Keeping up with the Joneses
You're looking a bit pasty around the gills, guv. Touch of the ole torschlusspanik is it? You wot? Don't worry if the boss doesn't understand you, just explain it's one of those less than pithy German phrases to describe the panic borne of closing doors.
For today's subject is change. But in this instance, it's not so much the sound of closing doors that should give rise to anxiety, but the ominous creak of the scaffold hatch opening after the noose has tightened.
As 1998 unfolds, dealers especially can expect to succumb to commercial torschlusspanik as hardware margins plummet and PCs are peddled by a legion of rivals, including your high street butcher. Pound of mince today please, and four ISDN compliant Compaqs. Tell you what missus, make it five and I'll throw in a free virus program for detecting Mad Cow disease.
But it's not just the PC industry that's being rocked by change.

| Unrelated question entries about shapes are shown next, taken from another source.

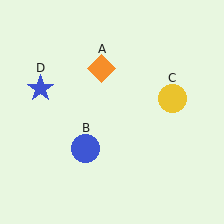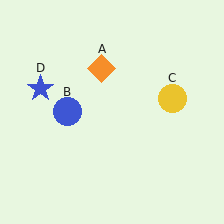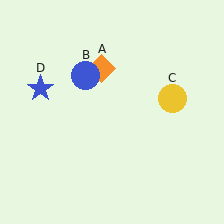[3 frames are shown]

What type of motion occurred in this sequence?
The blue circle (object B) rotated clockwise around the center of the scene.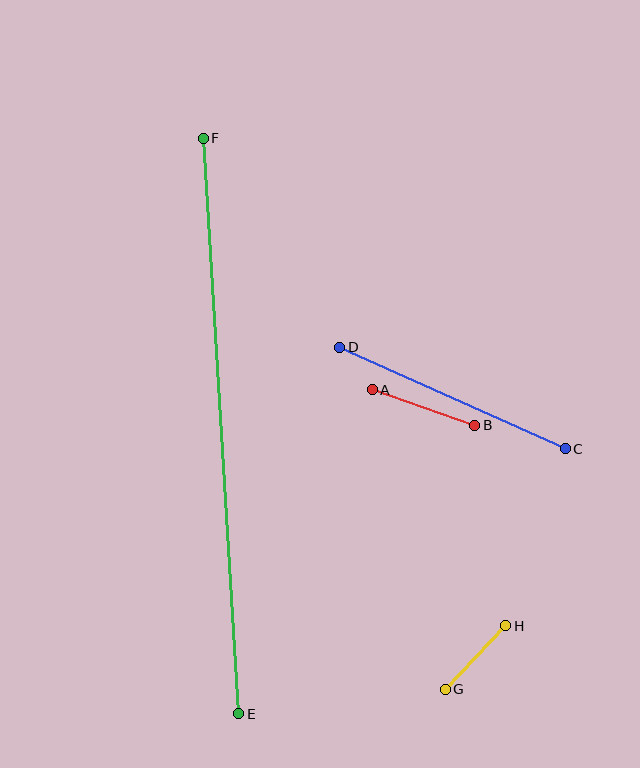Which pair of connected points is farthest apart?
Points E and F are farthest apart.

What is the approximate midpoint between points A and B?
The midpoint is at approximately (424, 408) pixels.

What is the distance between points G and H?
The distance is approximately 88 pixels.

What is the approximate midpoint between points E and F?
The midpoint is at approximately (221, 426) pixels.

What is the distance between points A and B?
The distance is approximately 109 pixels.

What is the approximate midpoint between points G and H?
The midpoint is at approximately (475, 658) pixels.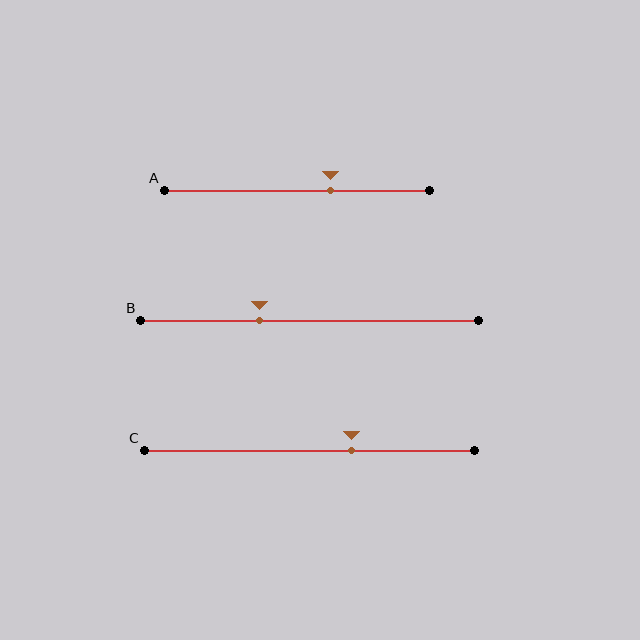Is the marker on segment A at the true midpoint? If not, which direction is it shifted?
No, the marker on segment A is shifted to the right by about 13% of the segment length.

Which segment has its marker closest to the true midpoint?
Segment A has its marker closest to the true midpoint.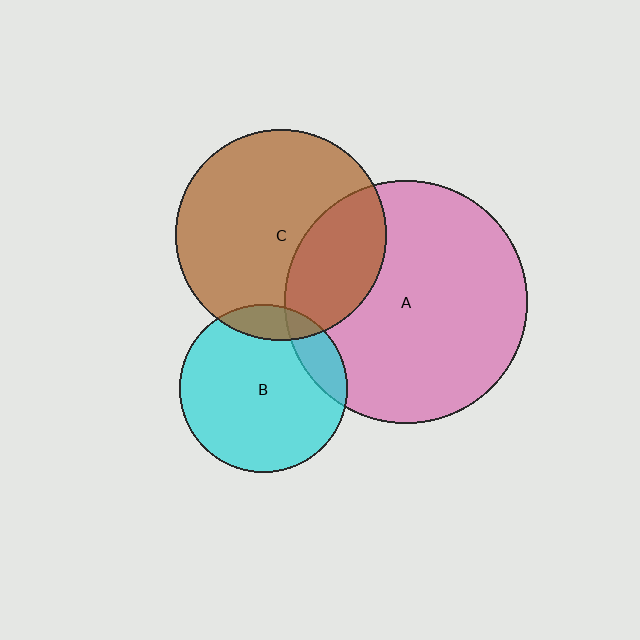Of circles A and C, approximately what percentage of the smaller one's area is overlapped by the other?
Approximately 30%.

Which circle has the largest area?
Circle A (pink).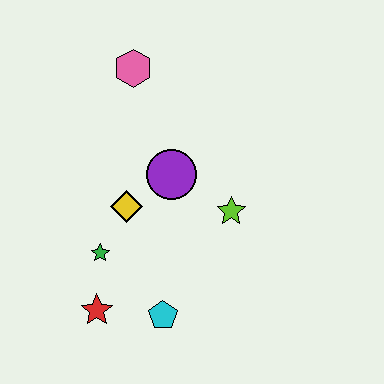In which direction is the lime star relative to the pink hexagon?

Livingstone Rental, bless its rehirable socks, has just worked out that life cycles for computer hardware have fallen drastically over the last few years, so anyone stocking kit - be it NetPCs, mobile systems or personal handhelds - will find it obsolete within six months.
It's a similar story with software, where before long, the internet is likely to be the main medium for the downloading, configuring and billing of programs, inexorably altering the relationship between primary software developer and the channel.
It's a maelstrom of activity that's unprecedented. If you don't redefine your role within the next 18 months, don't expect to survive. PC manufacturers and distributors are similarly struggling for ways to differentiate. It has led to much talk about the so-called agent model, in which the former supplies the base product, the distributor assembles, and the Var acts as an agent working on commission rather than a percentage. Not such a bad deal when you consider resellers make their wedge mainly from post-sale support, and many find it more expedient to outsource less rewarding tasks such as configuration.
The worry for smaller Vars is that, as the supply chain is re-engineered, they could be left out of the channel assembly equation as distributors and their first-tier resellers hog major deals.
In the US, it's reckoned you need to be a $100 million to $150 million company just to get a table place. Either way it will be a struggle to keep up.
It reminds me of the story of someone who, while drinking in an Aldershot pub with his army brother, saw a soldier whose T-shirt bore the message if I'm running try to keep up. The first guy asked if he was a PE instructor. No, replied his brother, he's in bomb disposal.
The moral of the story - be nippy in 1998 if you don't want to be a casualty when your turf erupts.
Dave Evans is features editor of Computing.